You do not have to use your current lender but, provided they offer the type of facility you need, you are likely to find that if you do so matters can be progressed more quickly as they will already have a lot of information about you and your business and may also have existing security over the key assets of the business. If security is taken over assets that can't, from a practical perspective, be readily valued just now that existing knowledge and relationship of trust can be key.
It's worth looking around however as some may offer better terms for what you need and experience with CBILS to date shows that some of the accredited funders are able to respond to applications and make funds available to businesses quicker than others.
Will i need to give a personal guarantee?
Personal guarantees will not now be taken for loans of £250,000 or less.
You may be requested to provide personal guarantees for loans of £250,000 or more however these will be capped at 20% of losses after all other recoveries from the business have been applied.
Are you required to have insufficient security to access CBILS?
Originally, a borrower could only access CBILS where a lender considered there to be insufficient security from the borrower to otherwise support lending to the borrower.

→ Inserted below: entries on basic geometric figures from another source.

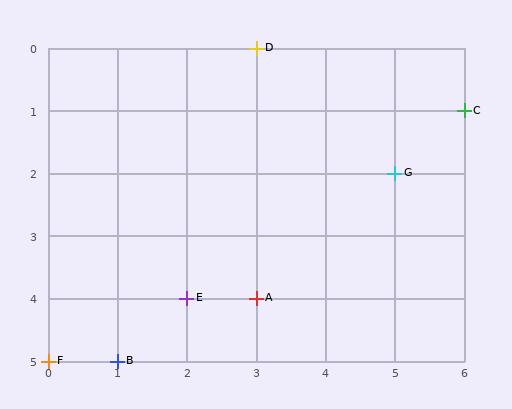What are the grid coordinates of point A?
Point A is at grid coordinates (3, 4).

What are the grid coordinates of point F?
Point F is at grid coordinates (0, 5).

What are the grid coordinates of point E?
Point E is at grid coordinates (2, 4).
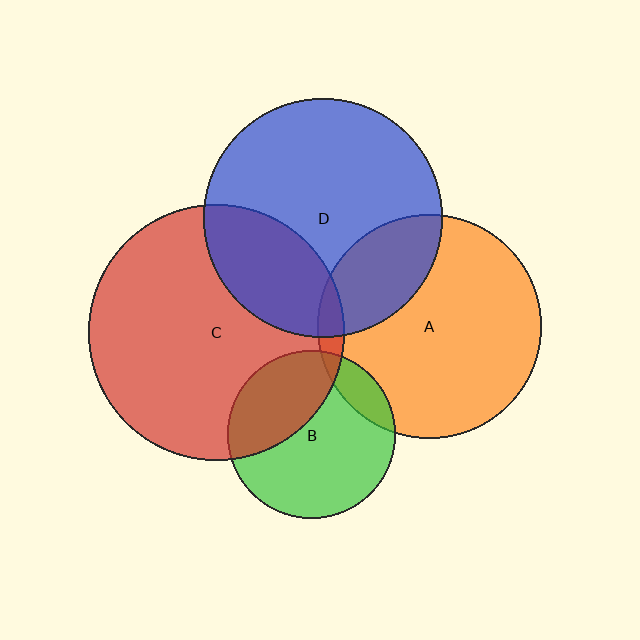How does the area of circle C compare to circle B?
Approximately 2.3 times.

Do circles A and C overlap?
Yes.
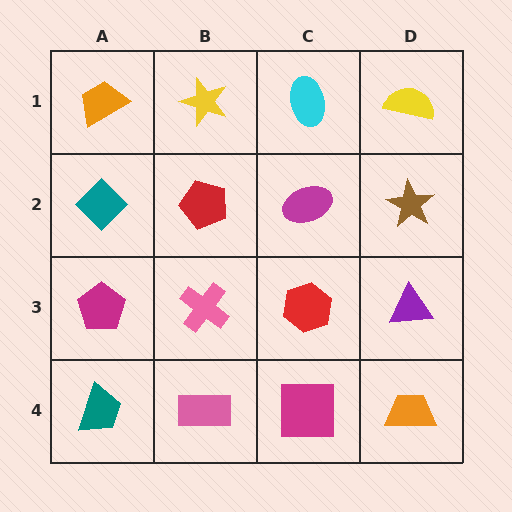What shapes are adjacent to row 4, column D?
A purple triangle (row 3, column D), a magenta square (row 4, column C).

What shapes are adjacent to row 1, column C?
A magenta ellipse (row 2, column C), a yellow star (row 1, column B), a yellow semicircle (row 1, column D).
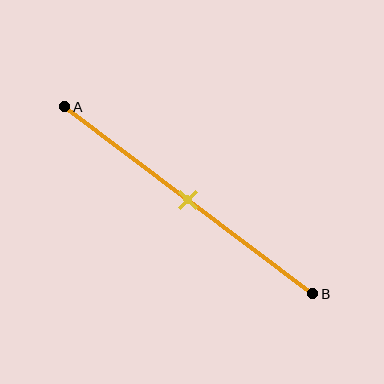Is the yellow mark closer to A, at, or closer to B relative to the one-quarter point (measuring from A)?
The yellow mark is closer to point B than the one-quarter point of segment AB.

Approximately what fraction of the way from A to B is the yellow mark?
The yellow mark is approximately 50% of the way from A to B.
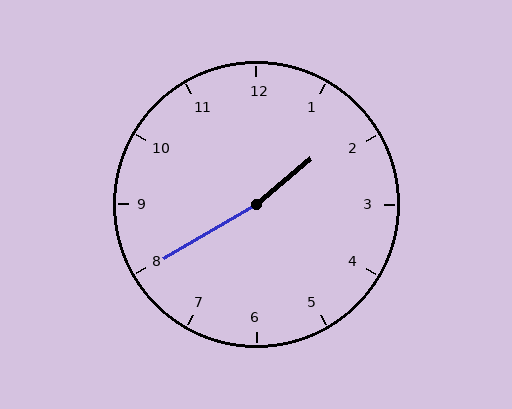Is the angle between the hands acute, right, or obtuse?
It is obtuse.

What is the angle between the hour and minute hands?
Approximately 170 degrees.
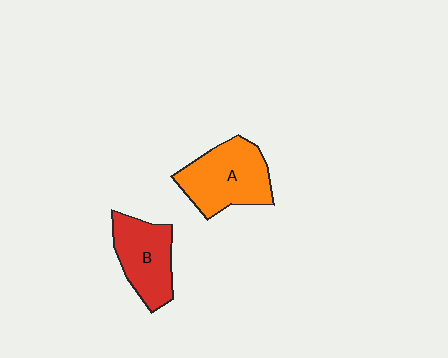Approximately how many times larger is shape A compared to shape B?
Approximately 1.2 times.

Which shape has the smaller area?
Shape B (red).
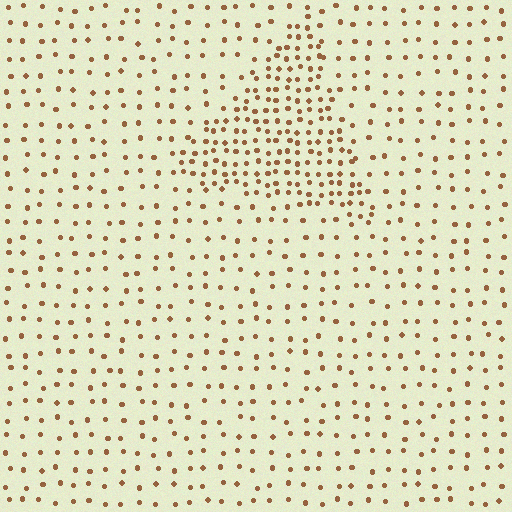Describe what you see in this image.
The image contains small brown elements arranged at two different densities. A triangle-shaped region is visible where the elements are more densely packed than the surrounding area.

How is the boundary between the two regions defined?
The boundary is defined by a change in element density (approximately 2.5x ratio). All elements are the same color, size, and shape.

This requirement was removed with effect from 6 April, meaning that borrowers can now access CBILS (and receive the benefit of the government’s business interruption payment) even where sufficient security is available.
Where a borrower has sufficient assets, security is likely to be required by a lender. Security can also be required from third parties, such as directors, to support personal guarantees given by them. In each case, security cannot now be taken over a principal private residence to support a CBILS facility.

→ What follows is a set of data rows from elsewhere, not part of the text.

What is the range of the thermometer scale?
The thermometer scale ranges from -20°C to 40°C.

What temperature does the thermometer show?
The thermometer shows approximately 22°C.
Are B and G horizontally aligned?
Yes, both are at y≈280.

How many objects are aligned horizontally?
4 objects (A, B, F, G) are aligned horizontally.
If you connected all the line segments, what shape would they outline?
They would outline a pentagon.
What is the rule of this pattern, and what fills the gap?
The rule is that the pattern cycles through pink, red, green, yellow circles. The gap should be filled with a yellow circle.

What will the paperwork look like?
There is no standard set of documents from the BBB so, as for any type of loan, this will vary from lender to lender and likely be impacted by the size of the loan.
You can expect to see representations about the information in the viability proposal along with fairly stringent ongoing information requirements and restrictions on taking cash out of the business as lenders keep a close eye on the financial position of the business going forward as the lockdown situation develops.
Most banks will use their own form of document adapted to cover some of the necessary elements of CBILS. Where a lender previously participated in the Enterprise Finance Guarantee (EFG) scheme the CBILS paperwork is likely to be very similar with perhaps just an addendum to reflect CBILS requirements. These lenders are also most likely to be quick off the mark as much of the groundwork on credit approvals and document production will already have been done for the EFG scheme and can be adapted accordingly.
Lenders are unlikely to be willing to negotiate or amend documents in any significant way, not least to avoid the need to incur additional legal costs on each transaction. It is important to review and understand the terms and decide whether or not you can accept them.